I will only address the question about MRT vs LBGK: LBGK scheme is only a special case of MRT-LBE. MRT-LBE can remove the numerical artifacts inherent to the LBGK scheme, some of which you are experiencing, as alluded in your message.

The LBM is only a CFD tool, i.e., it only solves Navier-Stokes equation and can only be extended into slip-flow region. It is NOT a solver for kinetic equations and thus is unsuitable for flows with moderate or large Knudsen number.

To master a "matured" method, it takes some time and effort. The advantage of LBM's simplicity has often in times become the enemy of its success -- people no longer spend sufficient time to understand the method.

-- LS Luo

[ 本帖最后由 luo@odu.edu 于 2013-4-25 03:41 编辑 ]

onesupeng

不同意罗老师的关于算法和软件那一段的辩论方式

一个人理论上是可以蹦到月球上的，实际上我们见到的人力气太小蹦起来初始速度不够快，所以我们没有见到谁蹦到月球上。同理，LBM理论上可以做任何事情，只是因为编程序的人没有做好，所以还不能真正替代实验应用于工程设计。

大家当玩笑看啊。。。

luo@odu.edu

As a methodology, the LBM has come a long way in terms of our theoretical understanding. However, it requires much more than that to have a "matured" CFD tool/software, and that's the way I tried to recast the question raised by "donglbm". Of course, I may have done so incorrectly. Here we see how a not so well framed question is answered unsatisfactorily, and then leading to something else.  

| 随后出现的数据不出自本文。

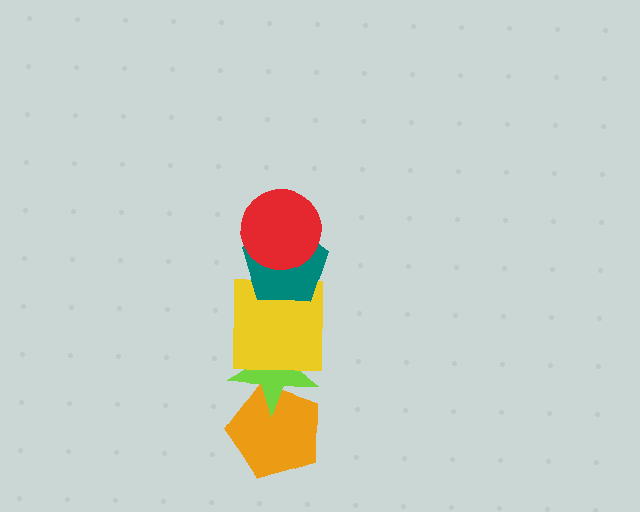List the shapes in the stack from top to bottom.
From top to bottom: the red circle, the teal pentagon, the yellow square, the lime star, the orange pentagon.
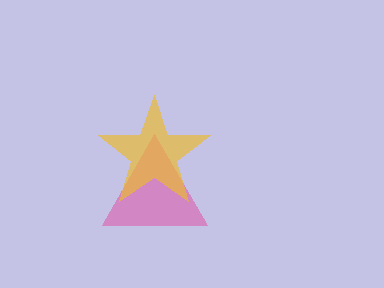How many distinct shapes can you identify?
There are 2 distinct shapes: a pink triangle, a yellow star.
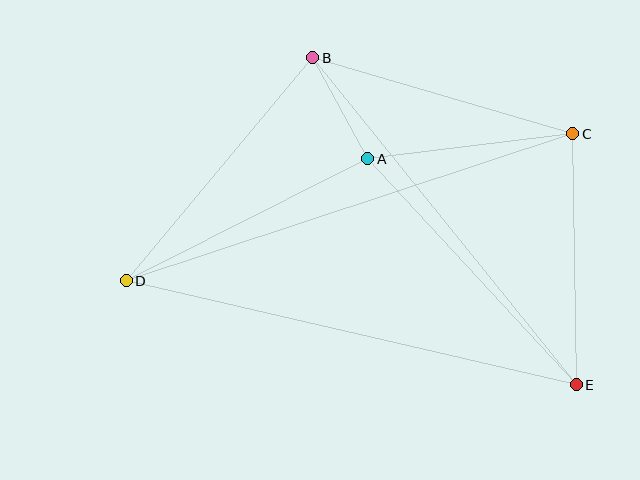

For any practical problem of engineering significance, software complexity of codes is always an issue. This is true for any numerical method, be it finite-volume (FV), or finite difference (FD), or finite element (FE). Just because FV is theoretically well understood does not mean that a package like FLUENT (which was used to compared with a home-made LBE code by donglbm) can be easily made. In fact, the technical content related to a specific numerical methodology is only a very small fraction in a "matured" CFD solftware package like FLUENT. It is entirely inappropriate, in my opinion, to compare FLUENT with any home-made LBE code (or any home-made codes based on any method).

Now, I am quite intrigued by your example that "一个人理论上是可以蹦到月球上的". I would like to learn the "theory" which would allow a man to jump ( 蹦) to the Moon. Please enlighten and perhaps also entertain us.  This is indeed far more interesting that CFD (or LBE and such not).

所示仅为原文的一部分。